Although the study demonstrated that the metagenomic sequencing approach was feasible and had the potential to improve on current diagnostic methods for infection-induced neurologic disorders,, which have a success rate of less than 50 percent, Salzberg said that there is still a long way to go before the test could be used clinically.

One major issue, Salzberg said, is with contamination. Using a metagenomic sequencing approach, the vast majority of the sequencing reads will be human, leaving just a small proportion containing the bacterial and viral reads that could be the source of the infection. It will be important to demonstrate that when the test identifies a microbe or virus as the causative agent, it is not simply identifying something that was picked up in the process of sample collection and running the test, he said.

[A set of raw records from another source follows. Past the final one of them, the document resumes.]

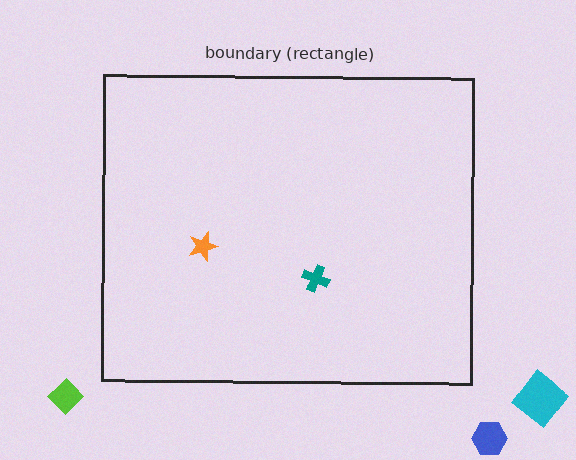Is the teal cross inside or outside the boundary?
Inside.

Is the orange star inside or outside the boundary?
Inside.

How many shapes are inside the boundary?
2 inside, 3 outside.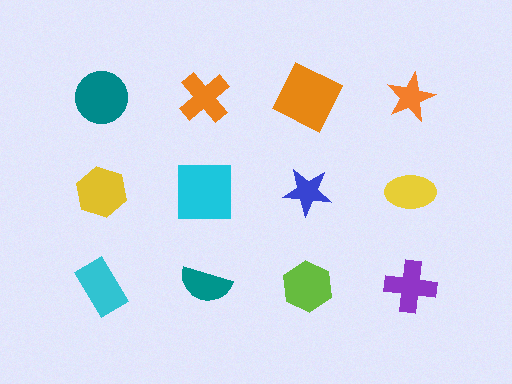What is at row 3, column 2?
A teal semicircle.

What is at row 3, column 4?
A purple cross.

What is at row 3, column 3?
A lime hexagon.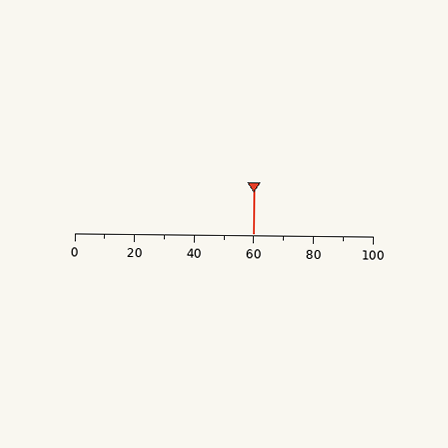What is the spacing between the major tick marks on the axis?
The major ticks are spaced 20 apart.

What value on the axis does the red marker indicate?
The marker indicates approximately 60.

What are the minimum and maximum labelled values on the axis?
The axis runs from 0 to 100.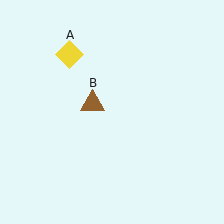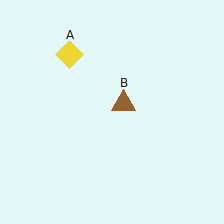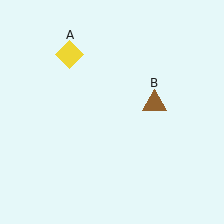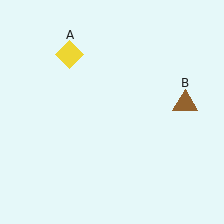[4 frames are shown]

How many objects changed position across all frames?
1 object changed position: brown triangle (object B).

Already, he said, the researchers have identified a suite of species that are known to be common on the skin and are nonpathogenic, as well as known contaminants in the sequencing reagents themselves, and filter those reads out in the analysis.

Eliminating contamination will be even more important when the group moves into other disease areas. Brain tissue, for example, tends to be relatively free of microbes compared to skin, so there is much less background noise in those samples, Salzberg said.